Troubleshooting Slurm¶
How do I find which Slurm accounts I am part of?
You can use the iris command line interface to iris to retrieve user details. The first column Project is all the Slurm accounts a user is associated with.
In this example, the current user is part of two accounts nstaff and m3503.
$ iris
Project Used(user) Allocated(user) Used Allocated
--------- ------------ ----------------- ---------- -----------
m3503 0.0 1000000.0 12726.1 1000000.0
nstaff 21690.5 4000000.0 26397725.1 80000000.0
What is my default Slurm account?
You can find the default user account by logging into https://iris.nersc.gov and navigate to CPU tab, you will see a column Default that shows your default Slurm account. In this example, the user default account is nstaff which means that user job will be charged to nstaff account even if they do not specify #SBATCH -A in their job script.

My job will terminate because it will exceed queue run time limit, what can I do?
If your job terminates due to queue run limit, you have a few options:
- Optimize your workflow by profiling your code. We have several profiling tools including HPCToolkit, CrayPAT, MAP, Intel VTune, Parallelware Trainer. For more details on profilers see performance tools page
- Increase Node/Processor count to reduce runtime.

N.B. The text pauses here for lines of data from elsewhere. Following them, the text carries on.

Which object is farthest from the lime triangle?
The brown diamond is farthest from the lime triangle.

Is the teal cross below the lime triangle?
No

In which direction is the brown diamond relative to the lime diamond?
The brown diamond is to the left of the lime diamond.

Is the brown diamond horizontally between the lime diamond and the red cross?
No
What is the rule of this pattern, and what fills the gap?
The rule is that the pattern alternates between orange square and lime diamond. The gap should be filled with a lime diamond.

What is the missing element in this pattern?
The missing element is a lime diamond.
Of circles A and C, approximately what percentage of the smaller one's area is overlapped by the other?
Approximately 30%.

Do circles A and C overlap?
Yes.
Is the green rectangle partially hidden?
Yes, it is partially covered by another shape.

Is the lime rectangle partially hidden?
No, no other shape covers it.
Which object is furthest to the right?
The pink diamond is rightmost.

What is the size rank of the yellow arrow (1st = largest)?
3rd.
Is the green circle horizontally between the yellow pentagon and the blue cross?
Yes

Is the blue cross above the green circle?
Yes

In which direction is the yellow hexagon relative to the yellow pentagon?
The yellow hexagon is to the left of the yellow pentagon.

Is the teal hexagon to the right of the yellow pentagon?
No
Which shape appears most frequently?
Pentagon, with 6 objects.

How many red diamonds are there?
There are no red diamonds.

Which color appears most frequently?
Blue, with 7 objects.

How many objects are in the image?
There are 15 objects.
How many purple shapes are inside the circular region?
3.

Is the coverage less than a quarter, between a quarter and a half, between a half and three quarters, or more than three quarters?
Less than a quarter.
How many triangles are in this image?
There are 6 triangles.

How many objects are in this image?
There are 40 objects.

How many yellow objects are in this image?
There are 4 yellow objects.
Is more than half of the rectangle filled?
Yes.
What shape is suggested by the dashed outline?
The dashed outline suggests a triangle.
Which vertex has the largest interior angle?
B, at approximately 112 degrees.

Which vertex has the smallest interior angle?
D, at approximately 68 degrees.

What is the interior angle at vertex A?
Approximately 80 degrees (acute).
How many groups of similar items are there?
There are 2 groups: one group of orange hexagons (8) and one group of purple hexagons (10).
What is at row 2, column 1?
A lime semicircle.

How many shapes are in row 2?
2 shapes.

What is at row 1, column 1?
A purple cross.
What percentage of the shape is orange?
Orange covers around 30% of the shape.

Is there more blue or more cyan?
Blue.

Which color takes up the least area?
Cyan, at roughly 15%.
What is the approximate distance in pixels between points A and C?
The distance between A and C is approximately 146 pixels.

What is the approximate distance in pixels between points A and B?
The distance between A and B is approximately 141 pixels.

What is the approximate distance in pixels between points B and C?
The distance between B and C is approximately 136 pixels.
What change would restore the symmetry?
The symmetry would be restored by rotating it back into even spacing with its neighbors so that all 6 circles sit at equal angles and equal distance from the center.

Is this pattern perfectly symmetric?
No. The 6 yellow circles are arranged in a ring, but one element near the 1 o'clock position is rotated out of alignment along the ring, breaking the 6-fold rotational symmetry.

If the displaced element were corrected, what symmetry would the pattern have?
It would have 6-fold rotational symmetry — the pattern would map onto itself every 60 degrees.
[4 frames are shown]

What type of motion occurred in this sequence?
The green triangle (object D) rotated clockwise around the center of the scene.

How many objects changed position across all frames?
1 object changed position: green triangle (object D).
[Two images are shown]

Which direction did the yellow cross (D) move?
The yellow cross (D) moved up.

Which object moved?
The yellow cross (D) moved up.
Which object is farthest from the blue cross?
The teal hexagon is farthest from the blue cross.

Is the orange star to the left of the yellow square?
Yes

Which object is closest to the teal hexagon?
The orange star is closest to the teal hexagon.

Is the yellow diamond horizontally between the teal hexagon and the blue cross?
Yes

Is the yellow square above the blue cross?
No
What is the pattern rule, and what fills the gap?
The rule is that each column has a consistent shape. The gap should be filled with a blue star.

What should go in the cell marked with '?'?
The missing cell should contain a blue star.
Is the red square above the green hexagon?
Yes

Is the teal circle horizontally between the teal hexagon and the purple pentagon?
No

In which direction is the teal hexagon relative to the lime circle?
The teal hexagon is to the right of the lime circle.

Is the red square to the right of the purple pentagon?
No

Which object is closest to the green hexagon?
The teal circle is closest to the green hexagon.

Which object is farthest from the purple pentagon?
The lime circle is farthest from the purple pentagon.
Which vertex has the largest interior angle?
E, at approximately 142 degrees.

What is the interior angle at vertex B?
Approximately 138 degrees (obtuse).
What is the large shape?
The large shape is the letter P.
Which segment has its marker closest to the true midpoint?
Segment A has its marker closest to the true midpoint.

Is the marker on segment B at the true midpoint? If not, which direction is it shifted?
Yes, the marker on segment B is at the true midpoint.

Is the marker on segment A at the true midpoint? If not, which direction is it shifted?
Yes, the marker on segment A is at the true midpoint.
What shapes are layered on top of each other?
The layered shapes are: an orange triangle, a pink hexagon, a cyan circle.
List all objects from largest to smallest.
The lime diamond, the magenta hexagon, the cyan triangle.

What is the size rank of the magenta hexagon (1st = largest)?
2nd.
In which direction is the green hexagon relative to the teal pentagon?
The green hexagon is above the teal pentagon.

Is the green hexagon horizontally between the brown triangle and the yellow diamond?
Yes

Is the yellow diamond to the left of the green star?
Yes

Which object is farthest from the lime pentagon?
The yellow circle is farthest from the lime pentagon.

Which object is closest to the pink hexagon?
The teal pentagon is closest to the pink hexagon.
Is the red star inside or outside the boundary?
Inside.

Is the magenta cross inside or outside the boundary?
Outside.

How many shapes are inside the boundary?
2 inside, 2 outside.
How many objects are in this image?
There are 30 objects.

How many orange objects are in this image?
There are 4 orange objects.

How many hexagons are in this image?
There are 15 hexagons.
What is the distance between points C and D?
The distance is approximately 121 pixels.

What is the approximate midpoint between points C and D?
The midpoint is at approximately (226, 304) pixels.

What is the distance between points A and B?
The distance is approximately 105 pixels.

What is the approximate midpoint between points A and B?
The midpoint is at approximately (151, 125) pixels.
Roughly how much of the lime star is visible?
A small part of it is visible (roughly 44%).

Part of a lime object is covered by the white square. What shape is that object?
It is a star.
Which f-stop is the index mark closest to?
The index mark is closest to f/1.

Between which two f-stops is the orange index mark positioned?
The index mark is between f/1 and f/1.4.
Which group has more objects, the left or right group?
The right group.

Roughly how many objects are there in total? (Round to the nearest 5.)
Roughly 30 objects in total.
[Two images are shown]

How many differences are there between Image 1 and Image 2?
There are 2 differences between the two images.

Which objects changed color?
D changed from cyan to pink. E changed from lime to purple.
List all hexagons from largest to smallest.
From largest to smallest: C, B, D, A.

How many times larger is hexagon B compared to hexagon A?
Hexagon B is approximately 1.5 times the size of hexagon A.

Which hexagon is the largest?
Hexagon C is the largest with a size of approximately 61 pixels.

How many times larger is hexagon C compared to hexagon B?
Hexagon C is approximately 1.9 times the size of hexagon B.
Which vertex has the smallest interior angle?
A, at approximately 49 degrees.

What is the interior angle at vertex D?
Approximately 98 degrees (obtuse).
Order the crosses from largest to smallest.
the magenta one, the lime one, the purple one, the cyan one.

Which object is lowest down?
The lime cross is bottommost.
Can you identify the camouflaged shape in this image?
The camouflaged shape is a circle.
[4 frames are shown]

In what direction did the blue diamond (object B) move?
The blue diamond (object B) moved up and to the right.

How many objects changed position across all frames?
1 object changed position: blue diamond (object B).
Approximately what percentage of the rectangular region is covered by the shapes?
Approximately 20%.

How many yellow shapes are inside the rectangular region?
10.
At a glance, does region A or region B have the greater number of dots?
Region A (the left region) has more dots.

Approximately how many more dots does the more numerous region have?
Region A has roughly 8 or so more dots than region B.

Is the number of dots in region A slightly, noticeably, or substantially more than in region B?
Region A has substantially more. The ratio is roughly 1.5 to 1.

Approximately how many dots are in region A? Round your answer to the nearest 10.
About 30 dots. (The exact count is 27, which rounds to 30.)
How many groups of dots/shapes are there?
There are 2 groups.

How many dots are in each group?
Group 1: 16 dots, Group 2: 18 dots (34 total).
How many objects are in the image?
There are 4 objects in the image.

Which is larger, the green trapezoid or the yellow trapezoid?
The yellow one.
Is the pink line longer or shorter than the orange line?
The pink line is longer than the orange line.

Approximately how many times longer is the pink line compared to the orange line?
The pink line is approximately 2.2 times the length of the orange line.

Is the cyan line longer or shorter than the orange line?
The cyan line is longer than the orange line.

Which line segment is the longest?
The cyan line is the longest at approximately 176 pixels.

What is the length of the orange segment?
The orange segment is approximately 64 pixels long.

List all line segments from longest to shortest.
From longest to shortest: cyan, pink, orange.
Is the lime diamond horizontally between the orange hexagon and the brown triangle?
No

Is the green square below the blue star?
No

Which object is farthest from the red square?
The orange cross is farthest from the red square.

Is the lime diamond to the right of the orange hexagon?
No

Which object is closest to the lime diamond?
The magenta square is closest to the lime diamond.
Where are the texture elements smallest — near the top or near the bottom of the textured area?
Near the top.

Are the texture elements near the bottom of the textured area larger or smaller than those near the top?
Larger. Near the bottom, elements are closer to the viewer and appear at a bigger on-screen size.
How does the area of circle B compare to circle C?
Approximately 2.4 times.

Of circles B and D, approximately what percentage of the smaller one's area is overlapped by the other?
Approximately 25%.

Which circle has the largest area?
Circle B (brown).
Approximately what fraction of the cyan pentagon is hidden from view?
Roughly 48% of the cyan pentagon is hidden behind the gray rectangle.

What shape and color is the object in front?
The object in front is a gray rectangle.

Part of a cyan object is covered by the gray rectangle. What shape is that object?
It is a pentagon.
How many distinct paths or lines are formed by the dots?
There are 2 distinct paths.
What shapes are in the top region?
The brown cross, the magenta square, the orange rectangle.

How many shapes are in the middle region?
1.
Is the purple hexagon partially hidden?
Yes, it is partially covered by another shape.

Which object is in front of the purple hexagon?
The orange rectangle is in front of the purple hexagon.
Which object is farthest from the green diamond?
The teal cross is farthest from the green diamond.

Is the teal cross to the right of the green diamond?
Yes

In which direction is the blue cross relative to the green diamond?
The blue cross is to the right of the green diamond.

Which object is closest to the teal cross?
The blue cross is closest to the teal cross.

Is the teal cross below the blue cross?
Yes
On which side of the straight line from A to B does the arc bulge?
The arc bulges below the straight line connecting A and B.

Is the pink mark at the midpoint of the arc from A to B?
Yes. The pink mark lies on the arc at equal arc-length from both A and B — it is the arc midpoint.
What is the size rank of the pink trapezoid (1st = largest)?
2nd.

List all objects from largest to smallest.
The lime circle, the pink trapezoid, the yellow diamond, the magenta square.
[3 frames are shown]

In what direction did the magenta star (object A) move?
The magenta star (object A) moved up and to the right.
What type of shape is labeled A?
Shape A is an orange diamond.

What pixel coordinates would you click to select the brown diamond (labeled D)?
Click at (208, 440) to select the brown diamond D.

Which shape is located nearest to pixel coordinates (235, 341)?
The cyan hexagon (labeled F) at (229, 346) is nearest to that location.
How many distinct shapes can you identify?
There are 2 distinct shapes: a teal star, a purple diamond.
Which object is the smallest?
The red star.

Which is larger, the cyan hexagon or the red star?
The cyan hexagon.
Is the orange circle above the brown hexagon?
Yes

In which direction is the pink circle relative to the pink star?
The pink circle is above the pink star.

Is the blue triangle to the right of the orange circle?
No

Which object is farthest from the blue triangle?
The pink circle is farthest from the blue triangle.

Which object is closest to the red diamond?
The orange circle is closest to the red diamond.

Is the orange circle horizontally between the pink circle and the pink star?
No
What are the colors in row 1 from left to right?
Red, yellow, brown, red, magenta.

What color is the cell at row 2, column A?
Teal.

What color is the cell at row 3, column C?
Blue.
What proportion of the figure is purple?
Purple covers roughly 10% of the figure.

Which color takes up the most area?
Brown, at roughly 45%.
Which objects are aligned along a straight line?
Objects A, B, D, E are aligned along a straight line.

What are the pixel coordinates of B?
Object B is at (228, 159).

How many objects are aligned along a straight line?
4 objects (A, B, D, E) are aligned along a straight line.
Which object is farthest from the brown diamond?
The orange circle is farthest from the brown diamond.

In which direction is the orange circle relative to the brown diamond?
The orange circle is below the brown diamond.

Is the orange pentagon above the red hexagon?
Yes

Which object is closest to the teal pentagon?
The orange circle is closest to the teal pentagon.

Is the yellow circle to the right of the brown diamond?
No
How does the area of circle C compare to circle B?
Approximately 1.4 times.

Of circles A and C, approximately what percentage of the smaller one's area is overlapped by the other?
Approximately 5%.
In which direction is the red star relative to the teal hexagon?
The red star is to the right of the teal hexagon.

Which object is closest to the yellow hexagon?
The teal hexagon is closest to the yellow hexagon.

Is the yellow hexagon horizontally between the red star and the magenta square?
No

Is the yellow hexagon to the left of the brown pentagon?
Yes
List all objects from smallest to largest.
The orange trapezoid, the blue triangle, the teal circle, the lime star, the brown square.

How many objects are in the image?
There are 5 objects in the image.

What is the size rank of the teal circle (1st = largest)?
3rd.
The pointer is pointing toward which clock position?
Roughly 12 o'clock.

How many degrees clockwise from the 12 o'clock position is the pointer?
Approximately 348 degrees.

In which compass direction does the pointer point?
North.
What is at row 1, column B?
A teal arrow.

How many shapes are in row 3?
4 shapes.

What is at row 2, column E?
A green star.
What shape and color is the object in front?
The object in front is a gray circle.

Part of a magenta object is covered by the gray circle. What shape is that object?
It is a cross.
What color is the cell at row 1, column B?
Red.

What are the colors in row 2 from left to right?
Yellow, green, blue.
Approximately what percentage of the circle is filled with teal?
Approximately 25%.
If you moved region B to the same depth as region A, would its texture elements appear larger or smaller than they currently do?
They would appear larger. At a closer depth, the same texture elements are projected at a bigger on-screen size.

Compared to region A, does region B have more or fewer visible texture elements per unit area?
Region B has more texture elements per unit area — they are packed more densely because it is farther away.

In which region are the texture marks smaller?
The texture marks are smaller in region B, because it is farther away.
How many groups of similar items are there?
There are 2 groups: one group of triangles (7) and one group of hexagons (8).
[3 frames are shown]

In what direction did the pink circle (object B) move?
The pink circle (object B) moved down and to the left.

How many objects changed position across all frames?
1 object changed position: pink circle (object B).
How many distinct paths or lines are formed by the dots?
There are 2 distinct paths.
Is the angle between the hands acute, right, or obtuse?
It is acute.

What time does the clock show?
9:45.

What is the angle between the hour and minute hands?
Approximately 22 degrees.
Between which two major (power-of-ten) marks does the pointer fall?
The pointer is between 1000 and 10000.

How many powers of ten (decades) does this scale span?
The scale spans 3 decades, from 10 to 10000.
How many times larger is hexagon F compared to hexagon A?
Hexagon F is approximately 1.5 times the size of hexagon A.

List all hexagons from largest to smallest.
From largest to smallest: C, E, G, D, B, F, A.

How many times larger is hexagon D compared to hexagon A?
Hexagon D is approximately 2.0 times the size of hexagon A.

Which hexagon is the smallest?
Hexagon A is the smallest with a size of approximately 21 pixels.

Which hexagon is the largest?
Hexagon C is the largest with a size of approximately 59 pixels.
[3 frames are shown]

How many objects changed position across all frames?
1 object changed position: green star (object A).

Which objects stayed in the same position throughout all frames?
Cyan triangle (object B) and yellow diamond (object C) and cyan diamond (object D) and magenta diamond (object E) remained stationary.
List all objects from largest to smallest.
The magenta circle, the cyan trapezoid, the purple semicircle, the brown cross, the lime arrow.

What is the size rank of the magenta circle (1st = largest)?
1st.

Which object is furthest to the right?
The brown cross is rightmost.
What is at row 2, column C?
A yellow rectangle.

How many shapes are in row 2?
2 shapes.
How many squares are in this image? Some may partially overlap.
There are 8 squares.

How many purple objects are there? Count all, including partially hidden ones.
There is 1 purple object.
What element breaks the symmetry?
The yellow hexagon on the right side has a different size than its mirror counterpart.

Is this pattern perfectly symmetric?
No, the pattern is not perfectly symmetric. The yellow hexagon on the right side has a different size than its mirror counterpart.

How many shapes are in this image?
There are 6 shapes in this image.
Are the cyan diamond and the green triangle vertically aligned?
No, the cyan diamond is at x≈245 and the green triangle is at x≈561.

- Utilize checkpoint/restart via DMTCP
- If all else fails, request a reservation
What is a Slurm multi-cluster mode?
At Cori, we have configured Slurm in Multi-Cluster mode with two clusters cori and escori. Each Slurm cluster is independent, with its own Slurm environment (partitions/qos) and job accounting.
When you login to Cori, your default cluster is cori, and you can run jobs to Slurm cluster via sbatch --clusters=cori or sbatch --clusters=escori.
In order to submit jobs to escori Slurm cluster you need to load the following module:
module load esslurm
Note
module load esslurm will make escori your default Slurm cluster. If you want to revert back to cori unload the module (module unload esslurm).
The default Slurm binaries are in /usr/bin but we place Slurm binaries for esslurm (i.e., sbatch, squeue, sacct, srun) in /opt/esslurm/bin. Once you load the module your sbatch should be the following:
cori$ which sbatch
/opt/esslurm/bin/sbatch
How do I monitor a job that I submitted?
If you want to monitor your jobs please use squeue, or sacct and see monitoring page for more details. Please note that the jobID's are unique to the Slurm cluster (cori, escori), for instance if you submit a job to xfer queue your job will be routed to the escori Slurm cluster and you will need to use squeue --clusters=escori or sacct --clusters=escori to monitor the job.
Unable to submit jobs to premium queue?
You need to login to https://iris.nersc.gov and confirm your account has access to premium queue. If you are a PI please see Enabling the premium QOS and grant your colleague access to premium queue. If you are not a PI, please contact your PI to add your username to queue. This change will take up to an hour to propagate to our systems.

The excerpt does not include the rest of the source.